Thanks for the link where Holger Syme exposes the intellectual shortcomings of Nicholas Hytner pontificating about Shakespeare. For an even more hilarious take on his petit-bourgeois mentality and on his court of servile retainers at the National Theatre, see composer Luke Haines’ satirical memoir POST EVERYTHING where he recounts the trials and tribulations of having a musical work-shopped there.
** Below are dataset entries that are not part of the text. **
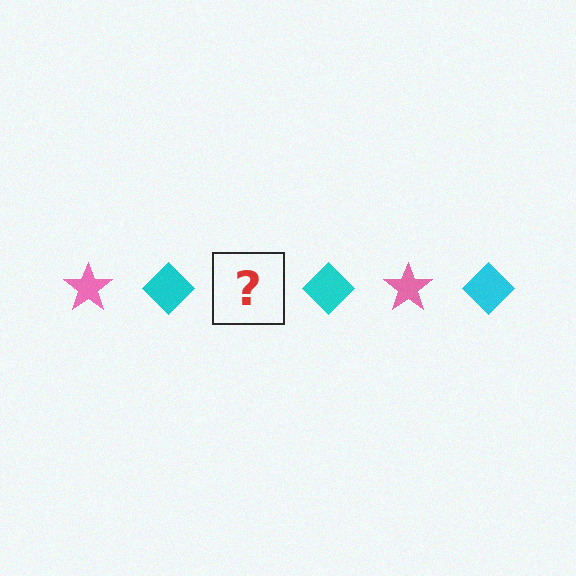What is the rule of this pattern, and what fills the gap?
The rule is that the pattern alternates between pink star and cyan diamond. The gap should be filled with a pink star.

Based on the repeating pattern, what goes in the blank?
The blank should be a pink star.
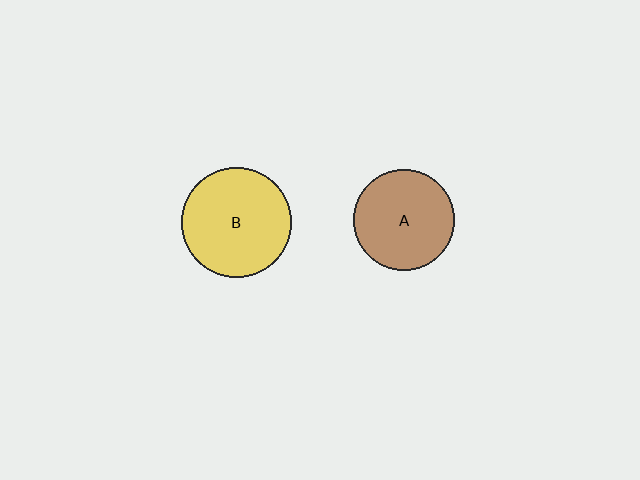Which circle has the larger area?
Circle B (yellow).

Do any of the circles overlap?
No, none of the circles overlap.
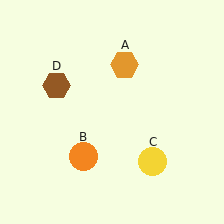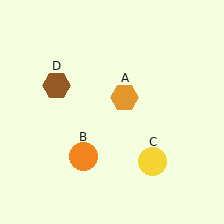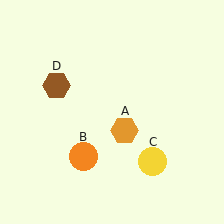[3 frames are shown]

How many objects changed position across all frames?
1 object changed position: orange hexagon (object A).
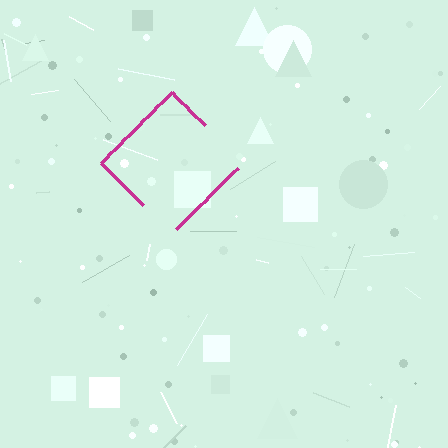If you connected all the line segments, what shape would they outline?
They would outline a diamond.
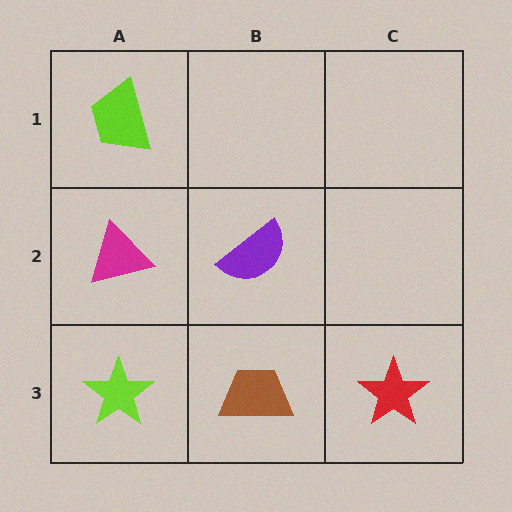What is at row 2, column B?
A purple semicircle.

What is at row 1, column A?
A lime trapezoid.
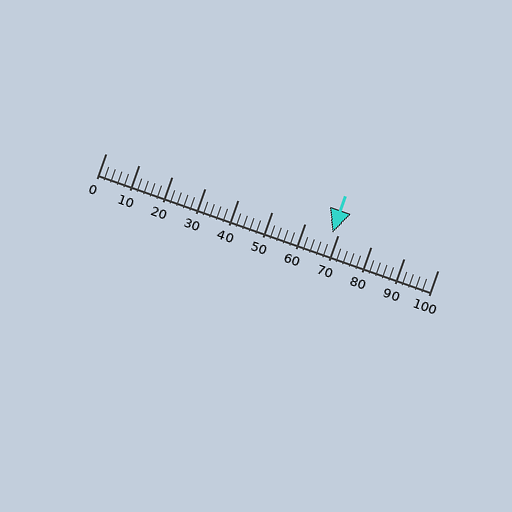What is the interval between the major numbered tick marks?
The major tick marks are spaced 10 units apart.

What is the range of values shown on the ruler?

To ‘protect’ the guilty, Haines calls everyone at the NT ‘Graham’ or a variation thereon, whether he’s caricaturing the big boss, a yeah-saying director or a fence-sitting literary manager, or whether it’s a male or a female employee in his sights…. In my years of involvement with the various culture industries – music, fashion, film, tv or books – I have encountered conservatism and banality aplenty but in the theatre it’s on a whole other scale. Hytner is far from alone in the smugness and superficiality which Syme and Haines expose – anyone for Sam Mendes on THE TEMPEST?
The link titled “The jarring reality and artful beauty of photography” was fantastic. I have always thought war time photography is incredibly interesting and captivating.